Le stupa, surnommé le « Monkey Temple », en raison de l’occupation du site par une dense population de singes depuis aussi loin que remonte les mémoires, se dresse au sommet d’une colline, accessible par un escalier pentu. Il est entouré de deux templions à shikara (toitures en pain de sucre), autant de repères qui permettent ici son identification aisée. Avec celui de Bodnath, également à Katmandou, il constitue un des lieux de pèlerinage majeurs du monde bouddhisé.

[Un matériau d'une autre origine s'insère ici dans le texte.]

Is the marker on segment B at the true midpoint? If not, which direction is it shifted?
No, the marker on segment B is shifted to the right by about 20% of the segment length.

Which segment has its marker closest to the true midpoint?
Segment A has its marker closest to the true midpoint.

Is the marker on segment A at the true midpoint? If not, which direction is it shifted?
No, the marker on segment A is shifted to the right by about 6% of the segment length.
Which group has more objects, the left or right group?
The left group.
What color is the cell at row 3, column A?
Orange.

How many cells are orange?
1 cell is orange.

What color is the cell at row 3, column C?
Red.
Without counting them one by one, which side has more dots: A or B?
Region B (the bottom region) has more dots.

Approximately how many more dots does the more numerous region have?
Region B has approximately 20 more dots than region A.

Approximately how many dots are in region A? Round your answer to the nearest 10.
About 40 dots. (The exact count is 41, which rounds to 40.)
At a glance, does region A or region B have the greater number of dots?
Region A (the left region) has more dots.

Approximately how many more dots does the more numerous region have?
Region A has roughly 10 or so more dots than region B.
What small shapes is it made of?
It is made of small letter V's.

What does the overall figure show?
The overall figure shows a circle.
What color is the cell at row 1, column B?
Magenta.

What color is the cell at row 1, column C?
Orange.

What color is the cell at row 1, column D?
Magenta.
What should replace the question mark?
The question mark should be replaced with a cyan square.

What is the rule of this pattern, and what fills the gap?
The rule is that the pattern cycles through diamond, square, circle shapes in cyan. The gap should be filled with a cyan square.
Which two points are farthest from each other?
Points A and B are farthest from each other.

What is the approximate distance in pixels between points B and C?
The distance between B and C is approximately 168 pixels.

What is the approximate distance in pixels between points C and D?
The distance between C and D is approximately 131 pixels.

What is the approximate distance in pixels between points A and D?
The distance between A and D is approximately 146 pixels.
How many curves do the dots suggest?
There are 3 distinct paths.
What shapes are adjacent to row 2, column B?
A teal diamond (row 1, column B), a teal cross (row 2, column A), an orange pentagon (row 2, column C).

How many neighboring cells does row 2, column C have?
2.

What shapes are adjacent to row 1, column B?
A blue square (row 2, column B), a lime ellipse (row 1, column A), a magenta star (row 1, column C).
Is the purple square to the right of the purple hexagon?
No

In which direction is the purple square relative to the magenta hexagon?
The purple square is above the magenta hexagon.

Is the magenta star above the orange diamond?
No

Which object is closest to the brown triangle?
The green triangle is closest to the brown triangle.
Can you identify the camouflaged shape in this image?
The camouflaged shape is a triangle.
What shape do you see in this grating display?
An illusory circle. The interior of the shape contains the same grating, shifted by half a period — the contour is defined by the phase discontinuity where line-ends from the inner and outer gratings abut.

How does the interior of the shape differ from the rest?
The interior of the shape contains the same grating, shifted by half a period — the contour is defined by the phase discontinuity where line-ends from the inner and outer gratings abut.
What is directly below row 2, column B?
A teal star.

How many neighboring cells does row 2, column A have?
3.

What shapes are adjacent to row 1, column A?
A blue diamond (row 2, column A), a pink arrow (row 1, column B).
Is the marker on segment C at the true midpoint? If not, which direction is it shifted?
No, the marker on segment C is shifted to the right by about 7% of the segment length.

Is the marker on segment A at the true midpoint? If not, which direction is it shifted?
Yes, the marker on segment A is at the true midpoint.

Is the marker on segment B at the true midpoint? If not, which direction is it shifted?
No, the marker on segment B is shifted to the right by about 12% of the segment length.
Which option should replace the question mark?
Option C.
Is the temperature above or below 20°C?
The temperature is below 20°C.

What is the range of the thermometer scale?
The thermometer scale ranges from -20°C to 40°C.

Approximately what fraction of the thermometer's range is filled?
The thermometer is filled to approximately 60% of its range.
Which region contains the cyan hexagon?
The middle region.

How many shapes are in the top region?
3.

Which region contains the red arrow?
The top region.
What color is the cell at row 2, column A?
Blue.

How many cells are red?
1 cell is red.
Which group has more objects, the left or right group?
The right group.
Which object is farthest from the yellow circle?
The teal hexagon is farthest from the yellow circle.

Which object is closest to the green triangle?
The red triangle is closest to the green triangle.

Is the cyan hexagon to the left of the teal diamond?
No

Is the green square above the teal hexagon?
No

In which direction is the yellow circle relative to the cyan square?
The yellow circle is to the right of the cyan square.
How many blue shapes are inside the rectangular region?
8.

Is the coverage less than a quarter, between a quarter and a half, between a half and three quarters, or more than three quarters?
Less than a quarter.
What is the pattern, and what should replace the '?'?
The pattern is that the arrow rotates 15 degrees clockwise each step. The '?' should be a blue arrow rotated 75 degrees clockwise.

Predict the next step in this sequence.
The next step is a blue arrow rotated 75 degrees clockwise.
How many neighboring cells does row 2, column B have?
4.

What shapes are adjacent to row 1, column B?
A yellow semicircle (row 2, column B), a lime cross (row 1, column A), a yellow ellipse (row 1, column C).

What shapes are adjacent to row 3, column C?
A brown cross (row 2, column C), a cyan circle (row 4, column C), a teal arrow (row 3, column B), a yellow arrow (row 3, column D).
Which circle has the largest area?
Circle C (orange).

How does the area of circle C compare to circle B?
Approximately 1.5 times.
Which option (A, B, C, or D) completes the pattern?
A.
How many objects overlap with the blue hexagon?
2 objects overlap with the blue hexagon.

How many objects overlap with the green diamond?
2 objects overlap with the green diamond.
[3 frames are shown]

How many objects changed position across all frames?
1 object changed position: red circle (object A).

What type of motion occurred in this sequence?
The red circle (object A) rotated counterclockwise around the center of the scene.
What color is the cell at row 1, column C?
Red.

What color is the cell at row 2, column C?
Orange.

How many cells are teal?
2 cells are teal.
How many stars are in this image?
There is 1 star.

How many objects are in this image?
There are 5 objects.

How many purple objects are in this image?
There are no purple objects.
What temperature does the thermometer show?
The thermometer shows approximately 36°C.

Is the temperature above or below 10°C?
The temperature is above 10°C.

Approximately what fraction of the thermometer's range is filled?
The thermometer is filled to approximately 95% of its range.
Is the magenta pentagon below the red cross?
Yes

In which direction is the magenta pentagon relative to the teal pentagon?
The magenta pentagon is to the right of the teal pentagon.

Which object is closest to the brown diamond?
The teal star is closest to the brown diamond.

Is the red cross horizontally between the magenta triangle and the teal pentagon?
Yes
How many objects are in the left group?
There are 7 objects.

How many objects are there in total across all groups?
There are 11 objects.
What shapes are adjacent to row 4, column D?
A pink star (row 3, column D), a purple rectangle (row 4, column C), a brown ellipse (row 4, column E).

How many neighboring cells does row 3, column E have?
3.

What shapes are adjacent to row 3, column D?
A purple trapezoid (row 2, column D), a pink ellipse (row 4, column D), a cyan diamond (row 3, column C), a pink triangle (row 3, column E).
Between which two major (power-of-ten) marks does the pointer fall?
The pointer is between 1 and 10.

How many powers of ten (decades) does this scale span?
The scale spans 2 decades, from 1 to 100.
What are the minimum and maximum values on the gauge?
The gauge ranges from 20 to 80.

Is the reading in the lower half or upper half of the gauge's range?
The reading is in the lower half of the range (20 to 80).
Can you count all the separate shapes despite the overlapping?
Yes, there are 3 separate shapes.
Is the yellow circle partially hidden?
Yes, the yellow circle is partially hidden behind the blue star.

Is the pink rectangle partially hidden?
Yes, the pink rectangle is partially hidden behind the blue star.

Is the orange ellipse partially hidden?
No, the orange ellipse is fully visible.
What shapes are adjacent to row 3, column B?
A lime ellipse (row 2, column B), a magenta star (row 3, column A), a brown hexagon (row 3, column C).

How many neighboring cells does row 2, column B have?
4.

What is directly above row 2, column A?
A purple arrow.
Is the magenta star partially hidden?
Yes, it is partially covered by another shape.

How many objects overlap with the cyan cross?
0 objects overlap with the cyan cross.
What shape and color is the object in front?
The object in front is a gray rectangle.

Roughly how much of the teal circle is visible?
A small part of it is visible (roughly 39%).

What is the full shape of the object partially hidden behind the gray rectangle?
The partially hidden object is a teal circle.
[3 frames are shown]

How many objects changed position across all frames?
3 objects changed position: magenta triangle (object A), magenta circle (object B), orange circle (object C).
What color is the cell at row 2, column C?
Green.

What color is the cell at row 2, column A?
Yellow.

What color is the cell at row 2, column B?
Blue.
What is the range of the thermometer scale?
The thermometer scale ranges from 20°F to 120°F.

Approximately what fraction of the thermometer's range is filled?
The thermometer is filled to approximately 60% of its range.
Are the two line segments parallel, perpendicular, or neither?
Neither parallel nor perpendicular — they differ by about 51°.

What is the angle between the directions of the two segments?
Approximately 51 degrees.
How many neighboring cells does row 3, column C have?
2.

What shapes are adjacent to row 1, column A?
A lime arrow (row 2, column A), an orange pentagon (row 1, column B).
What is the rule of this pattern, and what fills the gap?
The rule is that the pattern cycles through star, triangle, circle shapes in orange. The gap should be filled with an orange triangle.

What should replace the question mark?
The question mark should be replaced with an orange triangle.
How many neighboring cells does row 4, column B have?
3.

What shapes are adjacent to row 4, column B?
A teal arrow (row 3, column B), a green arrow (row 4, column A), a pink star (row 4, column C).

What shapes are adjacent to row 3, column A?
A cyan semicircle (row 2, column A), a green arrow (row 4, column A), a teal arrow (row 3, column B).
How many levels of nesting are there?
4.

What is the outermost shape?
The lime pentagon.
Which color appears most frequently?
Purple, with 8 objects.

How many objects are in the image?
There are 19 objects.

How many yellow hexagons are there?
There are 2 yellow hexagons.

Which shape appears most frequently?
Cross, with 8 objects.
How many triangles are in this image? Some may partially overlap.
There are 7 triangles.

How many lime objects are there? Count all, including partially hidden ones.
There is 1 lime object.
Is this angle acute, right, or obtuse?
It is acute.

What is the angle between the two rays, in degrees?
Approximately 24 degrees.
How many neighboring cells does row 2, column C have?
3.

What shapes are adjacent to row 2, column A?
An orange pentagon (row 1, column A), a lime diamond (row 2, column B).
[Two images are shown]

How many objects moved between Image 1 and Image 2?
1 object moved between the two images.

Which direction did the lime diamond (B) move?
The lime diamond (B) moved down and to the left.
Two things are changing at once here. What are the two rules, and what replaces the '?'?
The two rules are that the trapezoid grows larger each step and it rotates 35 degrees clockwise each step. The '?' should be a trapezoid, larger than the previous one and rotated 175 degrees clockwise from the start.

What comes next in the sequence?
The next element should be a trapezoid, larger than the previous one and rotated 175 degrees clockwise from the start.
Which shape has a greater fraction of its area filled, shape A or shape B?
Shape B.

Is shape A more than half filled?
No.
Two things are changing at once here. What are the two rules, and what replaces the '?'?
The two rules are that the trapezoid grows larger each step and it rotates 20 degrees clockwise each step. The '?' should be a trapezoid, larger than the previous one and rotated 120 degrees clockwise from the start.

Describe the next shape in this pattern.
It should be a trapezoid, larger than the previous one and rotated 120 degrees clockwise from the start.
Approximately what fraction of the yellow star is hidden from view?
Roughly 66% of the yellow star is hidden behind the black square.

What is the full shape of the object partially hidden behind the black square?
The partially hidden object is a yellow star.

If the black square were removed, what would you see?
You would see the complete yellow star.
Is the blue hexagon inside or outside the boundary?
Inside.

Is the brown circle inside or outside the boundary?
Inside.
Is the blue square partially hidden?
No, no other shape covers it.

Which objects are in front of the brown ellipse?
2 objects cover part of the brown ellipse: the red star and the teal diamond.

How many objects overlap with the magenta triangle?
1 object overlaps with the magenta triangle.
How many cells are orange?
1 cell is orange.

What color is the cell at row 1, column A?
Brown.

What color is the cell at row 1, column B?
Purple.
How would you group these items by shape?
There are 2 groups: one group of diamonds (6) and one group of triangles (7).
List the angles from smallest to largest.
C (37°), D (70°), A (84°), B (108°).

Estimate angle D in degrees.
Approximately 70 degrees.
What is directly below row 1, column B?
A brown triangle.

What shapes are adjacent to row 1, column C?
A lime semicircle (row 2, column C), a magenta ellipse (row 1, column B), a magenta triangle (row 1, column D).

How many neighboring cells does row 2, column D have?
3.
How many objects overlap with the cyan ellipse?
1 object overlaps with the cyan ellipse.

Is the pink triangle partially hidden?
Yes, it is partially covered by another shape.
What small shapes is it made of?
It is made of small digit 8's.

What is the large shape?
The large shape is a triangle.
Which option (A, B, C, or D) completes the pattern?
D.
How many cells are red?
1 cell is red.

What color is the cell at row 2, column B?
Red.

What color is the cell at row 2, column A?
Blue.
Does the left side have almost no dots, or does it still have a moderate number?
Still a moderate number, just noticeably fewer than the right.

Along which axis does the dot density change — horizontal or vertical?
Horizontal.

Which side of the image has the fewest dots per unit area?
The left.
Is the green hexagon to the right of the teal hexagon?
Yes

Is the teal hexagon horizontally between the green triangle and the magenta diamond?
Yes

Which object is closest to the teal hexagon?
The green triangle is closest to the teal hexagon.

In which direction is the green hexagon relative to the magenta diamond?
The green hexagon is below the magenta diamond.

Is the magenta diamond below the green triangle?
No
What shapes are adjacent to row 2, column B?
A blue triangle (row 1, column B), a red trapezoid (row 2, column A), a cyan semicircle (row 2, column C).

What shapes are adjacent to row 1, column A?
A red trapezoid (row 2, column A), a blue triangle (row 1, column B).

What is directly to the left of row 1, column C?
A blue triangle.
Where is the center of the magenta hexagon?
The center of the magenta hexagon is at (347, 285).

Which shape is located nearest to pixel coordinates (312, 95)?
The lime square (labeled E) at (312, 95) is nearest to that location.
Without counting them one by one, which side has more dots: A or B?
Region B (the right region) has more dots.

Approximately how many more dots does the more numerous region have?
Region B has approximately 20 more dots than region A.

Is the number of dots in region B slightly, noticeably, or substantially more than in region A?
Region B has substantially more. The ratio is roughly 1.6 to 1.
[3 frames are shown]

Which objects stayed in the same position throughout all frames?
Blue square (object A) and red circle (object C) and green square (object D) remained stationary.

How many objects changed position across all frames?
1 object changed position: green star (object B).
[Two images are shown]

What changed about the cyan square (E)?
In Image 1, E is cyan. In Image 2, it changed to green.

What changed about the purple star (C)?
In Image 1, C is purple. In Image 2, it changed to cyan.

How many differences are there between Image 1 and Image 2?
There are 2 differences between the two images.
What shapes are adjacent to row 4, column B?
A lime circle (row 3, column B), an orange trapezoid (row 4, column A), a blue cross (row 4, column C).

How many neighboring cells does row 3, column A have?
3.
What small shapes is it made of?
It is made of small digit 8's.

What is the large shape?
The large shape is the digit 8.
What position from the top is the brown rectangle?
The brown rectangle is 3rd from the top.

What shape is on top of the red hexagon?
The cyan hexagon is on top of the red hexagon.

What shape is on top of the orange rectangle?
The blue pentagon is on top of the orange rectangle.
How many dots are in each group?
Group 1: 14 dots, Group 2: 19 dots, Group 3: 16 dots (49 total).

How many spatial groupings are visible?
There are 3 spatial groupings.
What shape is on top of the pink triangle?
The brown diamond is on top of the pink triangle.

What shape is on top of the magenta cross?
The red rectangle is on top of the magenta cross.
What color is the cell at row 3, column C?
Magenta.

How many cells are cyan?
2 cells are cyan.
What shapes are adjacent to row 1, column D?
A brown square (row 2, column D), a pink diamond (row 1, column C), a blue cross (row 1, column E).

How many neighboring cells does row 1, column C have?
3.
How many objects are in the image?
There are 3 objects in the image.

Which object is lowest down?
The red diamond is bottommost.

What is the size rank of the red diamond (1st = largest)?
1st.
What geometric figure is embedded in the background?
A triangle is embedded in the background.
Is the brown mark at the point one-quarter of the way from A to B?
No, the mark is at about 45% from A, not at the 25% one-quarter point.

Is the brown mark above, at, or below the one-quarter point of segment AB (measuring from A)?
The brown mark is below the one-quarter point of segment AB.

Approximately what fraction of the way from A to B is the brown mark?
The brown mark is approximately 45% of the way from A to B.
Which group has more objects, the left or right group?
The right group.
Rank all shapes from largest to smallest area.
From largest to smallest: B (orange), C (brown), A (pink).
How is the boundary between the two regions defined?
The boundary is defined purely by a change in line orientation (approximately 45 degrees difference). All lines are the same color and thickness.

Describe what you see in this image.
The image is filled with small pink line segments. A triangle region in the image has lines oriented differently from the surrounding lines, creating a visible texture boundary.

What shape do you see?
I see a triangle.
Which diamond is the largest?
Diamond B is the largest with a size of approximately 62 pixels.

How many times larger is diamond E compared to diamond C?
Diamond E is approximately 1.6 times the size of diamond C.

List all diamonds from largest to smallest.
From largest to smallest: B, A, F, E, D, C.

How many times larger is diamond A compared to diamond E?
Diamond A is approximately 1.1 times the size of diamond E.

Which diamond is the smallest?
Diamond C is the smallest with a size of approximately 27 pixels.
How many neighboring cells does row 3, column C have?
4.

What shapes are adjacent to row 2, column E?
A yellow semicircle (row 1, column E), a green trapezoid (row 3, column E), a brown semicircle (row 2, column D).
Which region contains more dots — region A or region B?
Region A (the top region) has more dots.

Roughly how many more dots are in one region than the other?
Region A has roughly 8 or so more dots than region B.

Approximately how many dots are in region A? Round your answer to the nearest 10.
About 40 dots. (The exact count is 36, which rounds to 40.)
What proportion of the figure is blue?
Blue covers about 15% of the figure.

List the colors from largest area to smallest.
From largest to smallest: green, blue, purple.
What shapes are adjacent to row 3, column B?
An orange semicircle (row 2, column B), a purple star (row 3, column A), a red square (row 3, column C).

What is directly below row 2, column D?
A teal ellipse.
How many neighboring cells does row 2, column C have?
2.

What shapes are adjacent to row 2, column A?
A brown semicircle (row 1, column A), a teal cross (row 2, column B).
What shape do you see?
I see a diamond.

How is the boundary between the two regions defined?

Ces deux sites, fondés selon les légendes par l’empereur Ashoka au IIIe siècle av. J.-C. ou par des rois Licchavi au Ve siècle de notre ère (1), ont fait l’objet d’une attention toute particulière de la part du monde bouddhiste, connaissant des campagnes de restaurations régulières mécénées ou dirigées par des souverains ou des autorités religieuses de différents pays bouddhisés. Le stupa de Swayambhu connut ainsi XVIIIe siècle plusieurs campagnes de restauration pour remettre le site en état et renouveler sa consécration. Parmi les figures notables, on note le Madman Tsang Nyön Heruka (1452-1507), ou encore Rigdzin Tsewang Norbu (1698–1755), un lama de la tradition Nyingma originaire de l’U-Tsang au Tibet, qui a joué un rôle clé dans ces rénovations (2), menant ces campagnes sous l’injonction de visions divines. Bien que les empereurs Qing aient été plus proches de la tradition Gelugpa, leur assurant un pouvoir politique au Tibet, ces campagnes de restaurations successives et menées à grand bruit ont pu réveiller un intérêt nouveau de l’empereur Qianlong pour ce site majeur du Népal.

Cet autel portant la marque Qianlong en est un témoignage. Si la production de stupas miniatures, petits objets de dévotion, néanmoins d’un luxe éblouissant, est assez fréquente pendant le règne de Qianlong (3), il ne semble pas qu’une autre représentation de stupa de Swayambhunath soit connue.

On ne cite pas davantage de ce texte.